Blut und Silber
ein Lichtstrahl durch die Ritzen des Gebälks dringen und den Gefangenen zeigen würde, wo genau er stand.
Wenig später hörte er direkt über sich eine gedämpfte, ungläubig klingende Stimme. »Markus?«
»Ja. Hört zu, die Balken an dieser Stelle sind nur lose aufgelegt. Tretet beiseite und versucht, sie wegzuräumen. Ich drücke dagegen.«
Mit aller Kraft stemmte er seine Schulter gegen einen Balken, der sich mit einem Ruck nach oben drücken ließ. Strohreste rieselten auf ihn herab. Rasch zog Jan das Talglicht fort, das sein Bruder beiseitegestellt hatte, damit die Halme nicht Feuer fingen.
Ein paar von oben und unten geraunte Kommandos, und bald waren drei der Balken weggeräumt.
Markus hangelte sich hinauf ins Verlies. Er ließ sich das Licht hochreichen, zog den Schlüssel aus dem Almosenbeutel, den er noch aus den Zeiten besaß, als er die Burgwache kommandierte, und begann, die Schellen zu lösen, mit denen seine einstigen Kameraden an die Mauern des Bergfrieds gekettet waren.

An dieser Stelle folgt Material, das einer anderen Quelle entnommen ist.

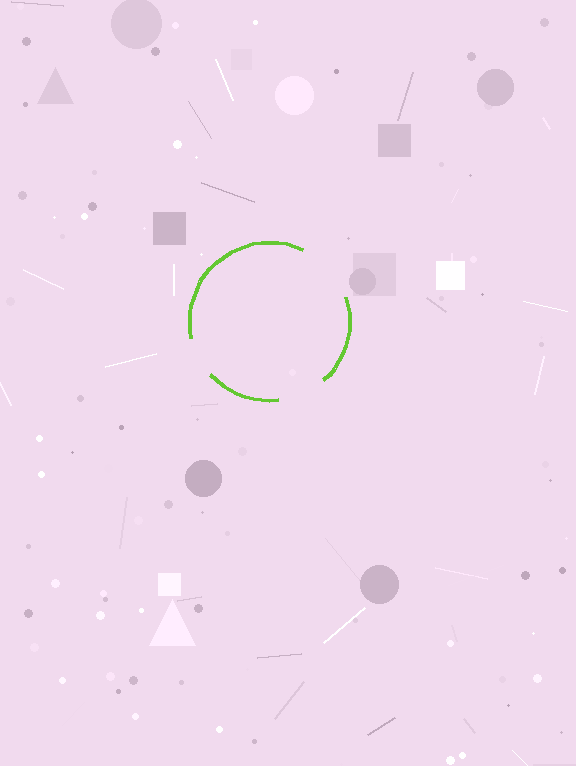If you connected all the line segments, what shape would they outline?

»Wir hatten ja gehofft, dass du dich mit irgendeiner tollkühnen Aktion hierher durchkämpfst, Hauptmann«, sagte Gero, der am Vortag noch im Käfig auf dem Hof eingesperrt war, fassungslos vor Staunen und Freude. »Aber dass du dich von unten durchgräbst …« Tränen liefen dem jungen Bogenschützen übers Gesicht.
Nicht anders erging es den meisten seiner Leidensgefährten. Sie umringten Markus, jeder wollte ihm auf die Schulter klopfen, und kaum einer konnte die Tränen zurückhalten. Auch Markus hatte Mühe, seine Gefühle zu beherrschen – weniger aus Freude darüber, dass der Plan bis hierher aufgegangen war, sondern angesichts des Zustandes seiner Männer nach anderthalb Jahren Kerker. Bis zur Unkenntlichkeit abgemagert waren sie alle, bei den meisten konnte er selbst in dem schwachen Licht Spuren der Folter erkennen.
»Wir müssen uns beeilen!«, drängte er.
Schon ließen sich die Ersten durch den Spalt hinab. »Wann kommen die Wachen? Wie und wie oft untersuchen sie das Verlies?«, fragte er die Übrigen.
»Eigentlich nur, wenn sie zum Zeitvertreib ein paar von uns quälen wollen«, erklärte einer. »Brot und den Wassereimer lassen sie durch die Luke runter. Wieso willst du das wissen?«
Markus gab keine Antwort, sondern half dem Nächsten, sich nach unten zu hangeln. Die Gefangenen waren so geschwächt, dass manchem dafür allein die Kraft fehlte.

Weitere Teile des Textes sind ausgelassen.